For interest sake, the interspersed pictures our of a party we attended yesterday, the poses were cracking me up. Culturally, people try not to smile for photos unless they get too nervous and smile anyways...
Two years draw to a close, our first term as SIM overseas workers in Ethiopia nears completion. A relatively short time, in which we have aged at least seven years, it’s been sweet, stretching and revealing. At times we’ve intimately felt the nearness, comfort and affirmation of God and other times, we wonder what in the world we’ve done. But it’s been good. So (in a completely non-cliche way) good. To leave home and learn how to live all over again. I think you would laugh if you saw us in a myriad of new situations, us trying to act nonchalant like we’ve been doing this all our lives, when inside our thoughts resound, “What?!?"

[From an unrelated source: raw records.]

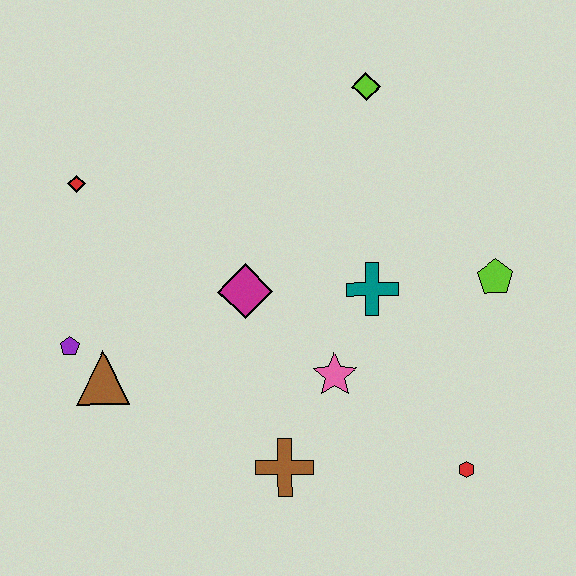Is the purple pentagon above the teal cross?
No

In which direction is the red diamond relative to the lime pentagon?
The red diamond is to the left of the lime pentagon.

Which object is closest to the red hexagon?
The pink star is closest to the red hexagon.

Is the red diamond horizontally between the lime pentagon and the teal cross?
No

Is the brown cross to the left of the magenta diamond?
No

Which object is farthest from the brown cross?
The lime diamond is farthest from the brown cross.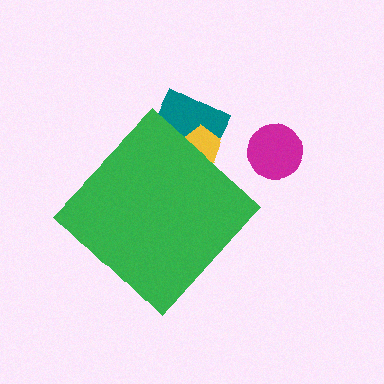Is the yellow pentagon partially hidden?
Yes, the yellow pentagon is partially hidden behind the green diamond.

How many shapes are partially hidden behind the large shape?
2 shapes are partially hidden.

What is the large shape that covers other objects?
A green diamond.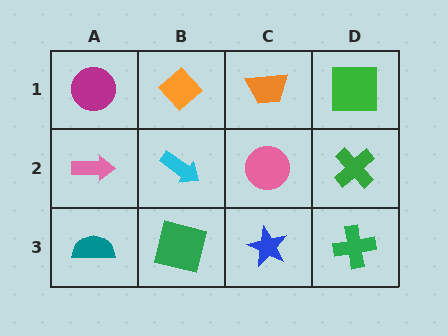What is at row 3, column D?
A green cross.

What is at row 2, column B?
A cyan arrow.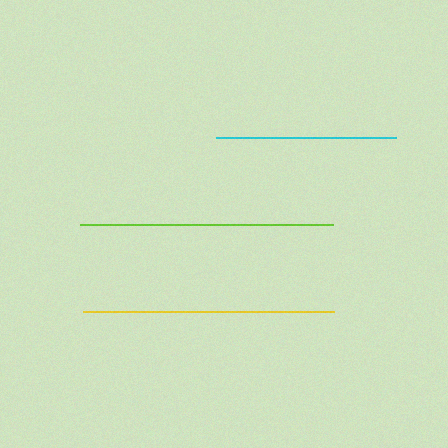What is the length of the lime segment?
The lime segment is approximately 253 pixels long.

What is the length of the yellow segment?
The yellow segment is approximately 250 pixels long.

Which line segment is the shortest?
The cyan line is the shortest at approximately 180 pixels.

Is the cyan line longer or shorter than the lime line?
The lime line is longer than the cyan line.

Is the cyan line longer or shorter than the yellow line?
The yellow line is longer than the cyan line.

The mother and father are flanking the women in the middle, who insisted on holding the baby in pictures.
As we look to our first home assignment, we’ve taken cues from many fellow colleagues to hear about this time of amazing, this time of transition, this time of travel, this time of chaos, this time of the USA’s food abundance and our major goal for it is for Jon and I not to kill each other. Err.
Just kidding, but we have heard horror stories of how if not managed well, we may very well go crazy. Add on top of this, my weak gift in organization and you know, we’ll need lots of grace. We’re overwhelmed (in the best way) with love and thankfulness, for you, our people. Those who have stood in the gap for us and the Awi people. The many who pray, give, laugh and cry with our stories. Our main goals are truly to refresh and connect with as many people as possible, while staying connected ourselves!

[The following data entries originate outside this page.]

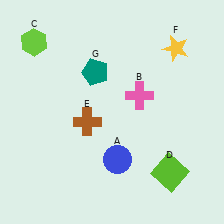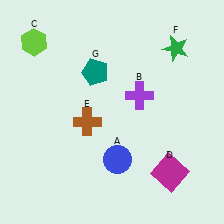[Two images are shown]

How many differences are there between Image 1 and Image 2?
There are 3 differences between the two images.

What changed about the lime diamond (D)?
In Image 1, D is lime. In Image 2, it changed to magenta.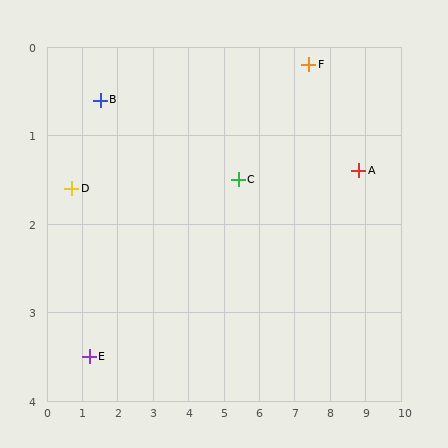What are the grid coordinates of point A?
Point A is at approximately (8.8, 1.4).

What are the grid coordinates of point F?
Point F is at approximately (7.4, 0.2).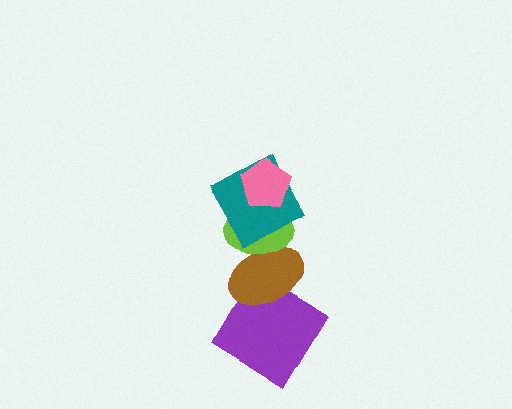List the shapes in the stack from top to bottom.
From top to bottom: the pink pentagon, the teal square, the lime ellipse, the brown ellipse, the purple diamond.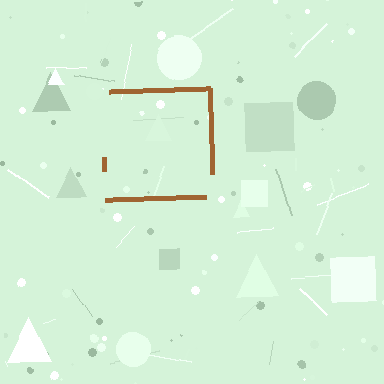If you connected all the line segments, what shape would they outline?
They would outline a square.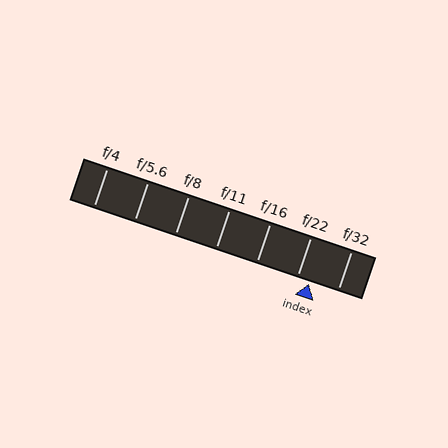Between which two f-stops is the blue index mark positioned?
The index mark is between f/22 and f/32.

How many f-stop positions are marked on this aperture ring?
There are 7 f-stop positions marked.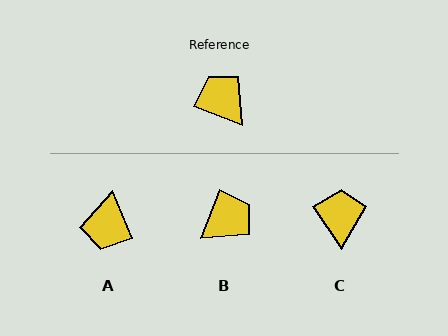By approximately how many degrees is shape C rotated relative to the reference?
Approximately 35 degrees clockwise.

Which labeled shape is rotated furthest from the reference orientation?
A, about 134 degrees away.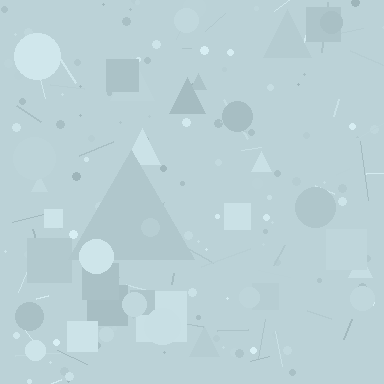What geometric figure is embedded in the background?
A triangle is embedded in the background.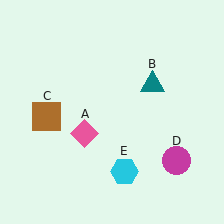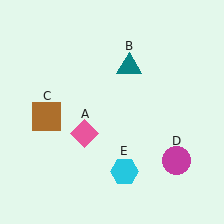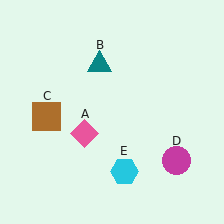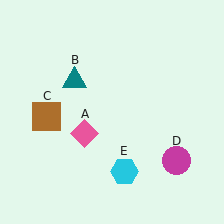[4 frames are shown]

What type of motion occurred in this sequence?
The teal triangle (object B) rotated counterclockwise around the center of the scene.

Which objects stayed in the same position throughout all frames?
Pink diamond (object A) and brown square (object C) and magenta circle (object D) and cyan hexagon (object E) remained stationary.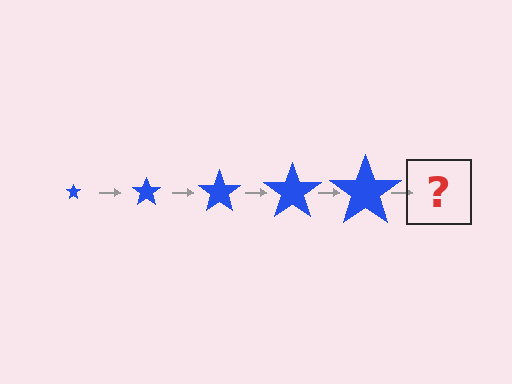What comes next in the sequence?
The next element should be a blue star, larger than the previous one.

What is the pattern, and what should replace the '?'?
The pattern is that the star gets progressively larger each step. The '?' should be a blue star, larger than the previous one.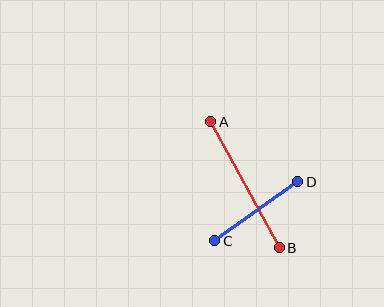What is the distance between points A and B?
The distance is approximately 143 pixels.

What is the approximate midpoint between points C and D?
The midpoint is at approximately (256, 211) pixels.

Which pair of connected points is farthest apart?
Points A and B are farthest apart.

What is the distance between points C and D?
The distance is approximately 102 pixels.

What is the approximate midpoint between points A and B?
The midpoint is at approximately (245, 185) pixels.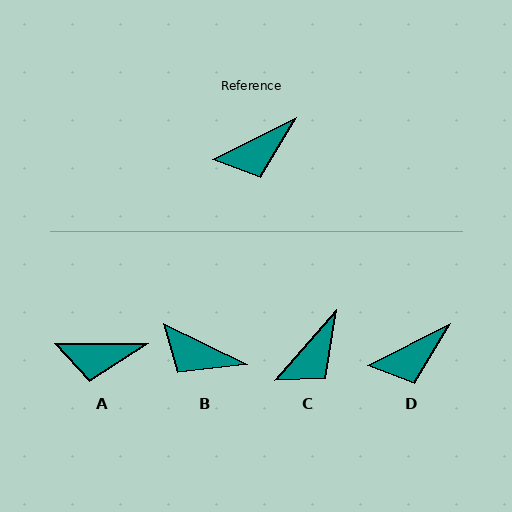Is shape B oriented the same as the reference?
No, it is off by about 53 degrees.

Would you let us know if you want to catch up? If you are a quiet reader or if we don’t know you, we still love you and would be thrilled to hear from you, too. :) We are going to try to do get-togethers in different regions and we would love to have you join in the fun, because it will be fun (if I am not too impossibly awkward) and if we can swing it, this will involve much Ethiopian coffee.
Now, heads down, we press forward, there’s so much we want to do before our departure in June!
And just because this woman needs her own side story:
Inside the mud houses are really dark as usually the only light is coming in through the door. She wanted her picture taken but when the red light flashed at her, pre-flash, she had such a shock that the whole room erupted into laughter and she didn’t calm down for a few minutes.